The boat crashed down again. The next wave caught him in the face with such pressure that it sent him skidding backward across the deck, choking and gasping for breath.
Would it be better or worse to be inside while this was going on? He had no way of knowing. Going up to the third deck definitely didn’t seem like the right move, though. He wanted to stay as low to the ground as possible.
What he wouldn’t have given right now to have Artem here! Artem would have known what needed to be done. More than that, Artem would have been commanding. He wouldn’t have been anxious and fluttery, the way Adam was feeling right now. He would have barked out orders, and Adam would have been able to focus on getting those orders done.
Stop thinking about it. Get down to business and solve it yourself. It’s the only option you have left if you want to stay alive.
And he did want to stay alive. Even in the midst of the panic and terror, he felt a sense of relief at the knowledge. He wanted very much to stay alive. Now the weather and the ocean and the boat were doing all they could to take that choice out of his hands, but Adam felt a sudden determination to fight back. The virus hadn’t taken him down. He’d be damned if some storm was going to do it!
The rope, he thought. I need to find the rope.
They had never managed to bind Cody. The rope they’d been planning to use for that task must still be around here somewhere. It wasn’t as though anyone had had the time—or the inclination—to clean up odds and ends after that dreadful night. The rope must have been dropped on the deck at some point during the fight. Where was it now?

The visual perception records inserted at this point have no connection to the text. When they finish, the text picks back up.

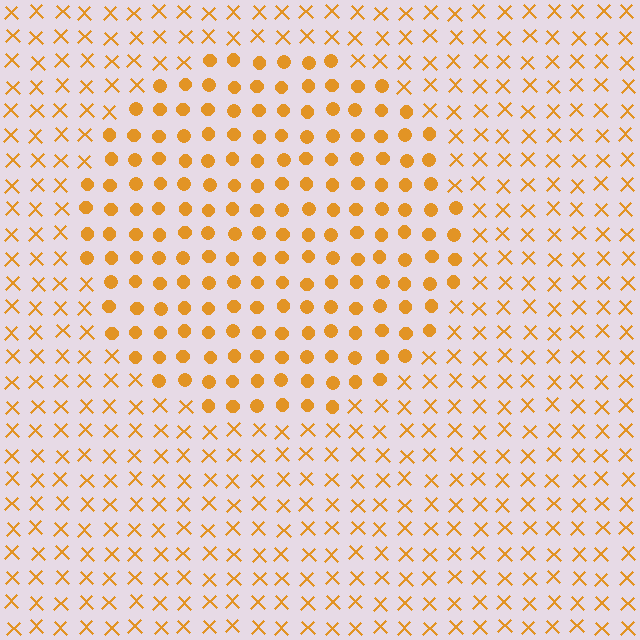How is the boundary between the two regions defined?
The boundary is defined by a change in element shape: circles inside vs. X marks outside. All elements share the same color and spacing.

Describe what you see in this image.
The image is filled with small orange elements arranged in a uniform grid. A circle-shaped region contains circles, while the surrounding area contains X marks. The boundary is defined purely by the change in element shape.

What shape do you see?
I see a circle.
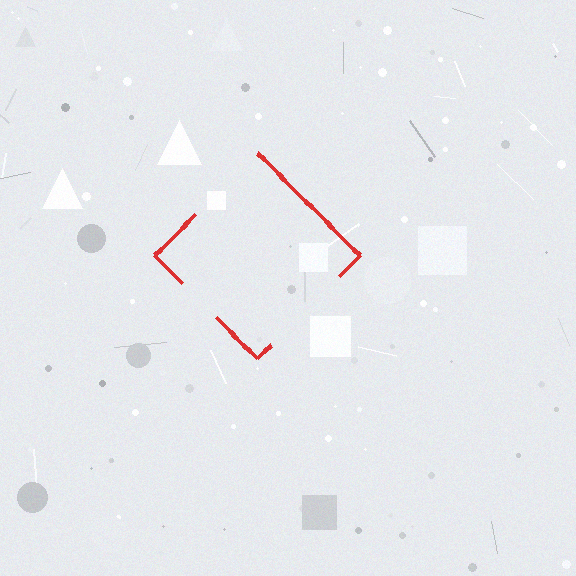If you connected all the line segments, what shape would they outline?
They would outline a diamond.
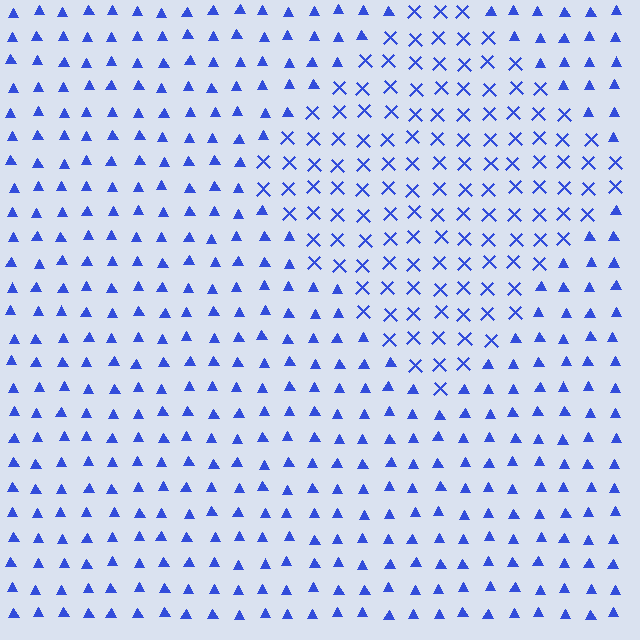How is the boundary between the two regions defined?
The boundary is defined by a change in element shape: X marks inside vs. triangles outside. All elements share the same color and spacing.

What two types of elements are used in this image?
The image uses X marks inside the diamond region and triangles outside it.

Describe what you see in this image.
The image is filled with small blue elements arranged in a uniform grid. A diamond-shaped region contains X marks, while the surrounding area contains triangles. The boundary is defined purely by the change in element shape.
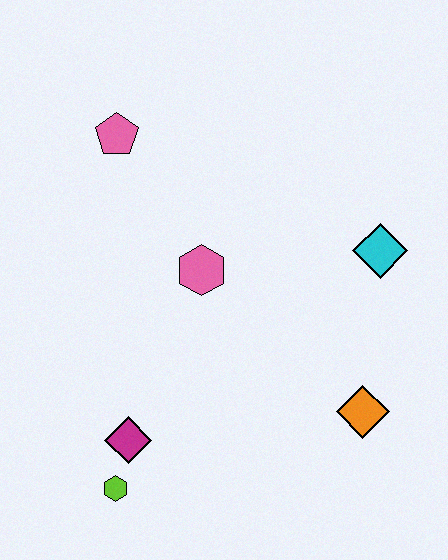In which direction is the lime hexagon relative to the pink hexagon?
The lime hexagon is below the pink hexagon.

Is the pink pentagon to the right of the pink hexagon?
No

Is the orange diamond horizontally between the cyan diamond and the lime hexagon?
Yes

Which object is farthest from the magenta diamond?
The cyan diamond is farthest from the magenta diamond.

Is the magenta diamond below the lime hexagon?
No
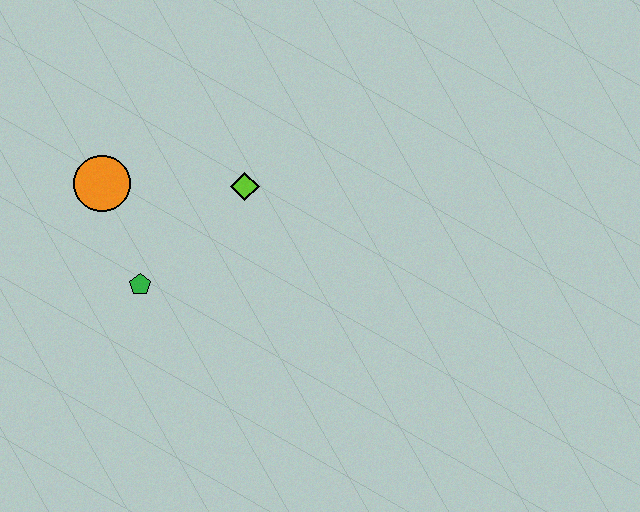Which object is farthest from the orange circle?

Maybe it’s already been washed overboard. Maybe it’s gone.
No. It couldn’t be gone. He’d already pinned his hopes on it. He needed it. It had to be here, it just had to. He looked around, feeling terrified and desperate—
There.
It had fallen into the hot tub at some point. Now the waves were sending the water splashing up out of the tub, so high that the thing was almost empty, but the rope lay floating in the little amount of water that remained at the bottom. Adam dropped to his hands and knees and made his way across the deck of the ship, reached down into the pool, and pulled the rope out.